СТАТУС-КВОта — страница 144 из 162

Гульбаев вспомнил кошачье-человечий треп, визг и нецензурщину из верховной тьмы, содрогнулся. Там над ними копошился Домбаев. Уже не сдерживаясь, остервенело рявкнул:

– Какого черта возишься?! Что там, кто там?

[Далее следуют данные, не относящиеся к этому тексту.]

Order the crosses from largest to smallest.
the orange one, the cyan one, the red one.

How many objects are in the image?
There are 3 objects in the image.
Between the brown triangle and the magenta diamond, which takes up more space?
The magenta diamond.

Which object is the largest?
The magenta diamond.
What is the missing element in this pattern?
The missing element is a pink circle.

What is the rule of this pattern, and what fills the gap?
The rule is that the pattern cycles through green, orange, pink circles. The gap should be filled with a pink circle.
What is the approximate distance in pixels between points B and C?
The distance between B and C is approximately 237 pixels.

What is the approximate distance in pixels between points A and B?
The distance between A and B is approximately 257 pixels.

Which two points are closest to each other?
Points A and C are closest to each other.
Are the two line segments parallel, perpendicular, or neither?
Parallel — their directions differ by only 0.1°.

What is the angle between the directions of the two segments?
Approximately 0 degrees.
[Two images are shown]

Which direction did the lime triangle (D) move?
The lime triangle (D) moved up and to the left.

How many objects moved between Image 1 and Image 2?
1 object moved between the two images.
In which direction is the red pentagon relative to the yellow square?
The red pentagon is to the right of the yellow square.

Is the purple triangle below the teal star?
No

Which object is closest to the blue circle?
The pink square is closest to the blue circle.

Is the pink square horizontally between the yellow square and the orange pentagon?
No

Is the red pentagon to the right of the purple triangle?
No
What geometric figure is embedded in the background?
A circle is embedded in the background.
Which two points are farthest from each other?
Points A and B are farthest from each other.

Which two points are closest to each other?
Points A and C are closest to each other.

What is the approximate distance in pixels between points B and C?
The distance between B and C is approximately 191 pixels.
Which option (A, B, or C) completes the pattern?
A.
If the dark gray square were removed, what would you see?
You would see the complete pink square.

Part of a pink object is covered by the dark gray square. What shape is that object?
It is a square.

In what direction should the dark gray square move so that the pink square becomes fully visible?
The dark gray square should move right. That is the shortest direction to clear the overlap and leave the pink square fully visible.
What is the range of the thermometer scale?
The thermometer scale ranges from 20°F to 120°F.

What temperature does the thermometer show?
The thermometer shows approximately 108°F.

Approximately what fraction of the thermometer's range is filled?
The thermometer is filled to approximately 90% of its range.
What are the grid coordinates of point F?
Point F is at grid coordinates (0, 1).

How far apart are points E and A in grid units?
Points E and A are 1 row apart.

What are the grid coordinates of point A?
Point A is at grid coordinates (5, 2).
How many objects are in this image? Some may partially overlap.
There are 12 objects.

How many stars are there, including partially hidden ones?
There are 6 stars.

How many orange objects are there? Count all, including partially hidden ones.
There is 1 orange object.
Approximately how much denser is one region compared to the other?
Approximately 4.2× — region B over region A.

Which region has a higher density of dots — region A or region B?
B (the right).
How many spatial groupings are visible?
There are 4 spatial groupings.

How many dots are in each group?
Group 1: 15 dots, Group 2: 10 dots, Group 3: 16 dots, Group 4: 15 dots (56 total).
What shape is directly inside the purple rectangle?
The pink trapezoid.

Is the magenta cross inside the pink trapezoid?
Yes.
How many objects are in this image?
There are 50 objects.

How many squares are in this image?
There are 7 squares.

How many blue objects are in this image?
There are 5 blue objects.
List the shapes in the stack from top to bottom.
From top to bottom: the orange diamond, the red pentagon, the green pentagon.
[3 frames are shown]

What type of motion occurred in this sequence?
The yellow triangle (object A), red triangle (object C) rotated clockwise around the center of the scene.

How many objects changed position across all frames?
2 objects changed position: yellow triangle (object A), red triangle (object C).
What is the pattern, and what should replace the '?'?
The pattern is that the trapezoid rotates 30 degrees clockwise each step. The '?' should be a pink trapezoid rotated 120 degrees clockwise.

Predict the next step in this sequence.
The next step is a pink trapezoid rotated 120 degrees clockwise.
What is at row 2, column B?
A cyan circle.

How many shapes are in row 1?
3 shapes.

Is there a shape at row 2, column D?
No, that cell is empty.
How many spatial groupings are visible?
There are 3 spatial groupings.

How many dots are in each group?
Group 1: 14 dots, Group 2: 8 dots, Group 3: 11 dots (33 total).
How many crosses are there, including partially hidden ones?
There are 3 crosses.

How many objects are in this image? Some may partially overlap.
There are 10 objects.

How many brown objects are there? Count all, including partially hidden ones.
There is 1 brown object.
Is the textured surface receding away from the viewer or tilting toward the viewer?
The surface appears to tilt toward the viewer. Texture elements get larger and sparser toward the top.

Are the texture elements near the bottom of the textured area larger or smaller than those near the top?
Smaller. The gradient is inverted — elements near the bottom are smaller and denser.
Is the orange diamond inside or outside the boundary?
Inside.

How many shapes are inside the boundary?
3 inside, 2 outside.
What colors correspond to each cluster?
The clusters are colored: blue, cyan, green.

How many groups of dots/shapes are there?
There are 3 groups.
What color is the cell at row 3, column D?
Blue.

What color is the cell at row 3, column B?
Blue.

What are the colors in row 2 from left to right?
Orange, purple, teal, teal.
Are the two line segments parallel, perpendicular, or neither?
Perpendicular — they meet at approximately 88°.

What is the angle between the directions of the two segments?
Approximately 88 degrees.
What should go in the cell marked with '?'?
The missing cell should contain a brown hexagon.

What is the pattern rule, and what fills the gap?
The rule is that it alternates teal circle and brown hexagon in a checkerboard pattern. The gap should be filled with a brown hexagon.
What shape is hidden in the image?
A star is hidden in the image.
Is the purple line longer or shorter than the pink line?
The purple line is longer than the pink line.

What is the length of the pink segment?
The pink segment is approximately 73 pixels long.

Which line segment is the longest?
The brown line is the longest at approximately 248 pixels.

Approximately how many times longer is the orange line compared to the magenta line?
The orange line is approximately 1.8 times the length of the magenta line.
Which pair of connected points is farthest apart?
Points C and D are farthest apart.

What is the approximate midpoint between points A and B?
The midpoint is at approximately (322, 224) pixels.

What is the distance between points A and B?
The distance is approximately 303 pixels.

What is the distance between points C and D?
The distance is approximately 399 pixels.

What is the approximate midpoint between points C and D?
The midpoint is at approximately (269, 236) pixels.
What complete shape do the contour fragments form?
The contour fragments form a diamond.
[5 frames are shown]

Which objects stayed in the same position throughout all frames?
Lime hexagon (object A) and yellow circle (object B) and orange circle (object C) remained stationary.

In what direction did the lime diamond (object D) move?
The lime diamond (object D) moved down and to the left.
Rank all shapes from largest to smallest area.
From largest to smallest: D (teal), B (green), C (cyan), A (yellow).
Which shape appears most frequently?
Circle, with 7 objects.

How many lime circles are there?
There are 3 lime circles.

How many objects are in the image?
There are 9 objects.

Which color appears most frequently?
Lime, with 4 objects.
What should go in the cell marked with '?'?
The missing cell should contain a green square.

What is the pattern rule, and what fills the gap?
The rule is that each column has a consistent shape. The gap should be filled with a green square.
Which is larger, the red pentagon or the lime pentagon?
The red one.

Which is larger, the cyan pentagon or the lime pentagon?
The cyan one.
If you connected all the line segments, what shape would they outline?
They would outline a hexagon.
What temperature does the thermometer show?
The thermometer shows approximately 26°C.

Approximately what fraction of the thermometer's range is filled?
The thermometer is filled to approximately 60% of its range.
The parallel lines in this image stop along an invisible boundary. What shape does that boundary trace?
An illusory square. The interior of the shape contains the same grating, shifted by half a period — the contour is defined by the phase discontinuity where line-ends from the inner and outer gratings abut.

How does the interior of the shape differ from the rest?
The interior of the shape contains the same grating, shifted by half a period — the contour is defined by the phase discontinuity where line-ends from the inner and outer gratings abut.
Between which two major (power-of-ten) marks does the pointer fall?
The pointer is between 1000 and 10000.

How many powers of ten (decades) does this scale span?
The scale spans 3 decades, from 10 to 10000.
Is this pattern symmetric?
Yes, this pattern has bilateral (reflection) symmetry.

– Темно, товарищ капитан… сейчас… одын момент… свет можно на миня?

Зажглись три фонаря охраны. Три луча взмыли, окольцевали торс оперативника среди ветвей.

– Какой с-сабак эта сделала? – Служивый истекал потрясением.

В переплете фазированной решетки бесценного прибора, заклинив его, торчала стопором надломленная ветка. Теперь все это вместе – кусок паленого железа, от коего спускалась вниз наклонно длинная доска с набитыми поперечинами.

– Давай сюда прибор – сцепив зубы, велел Гульбаев.

– Женюра… сын… откройте сволочи! – Изнемогала в коридоре дома мать, стучала в дверь ногами, кулаками.

– Выпустите их, – поморщившись, распорядился Гульбаев.

– Это зачем? – вскинулся Зельдман. – Нам только не хватало здесь…

– Товарищ майор, на территории двора распоряжаюсь я – неломко и неподатливо напомнил капитан.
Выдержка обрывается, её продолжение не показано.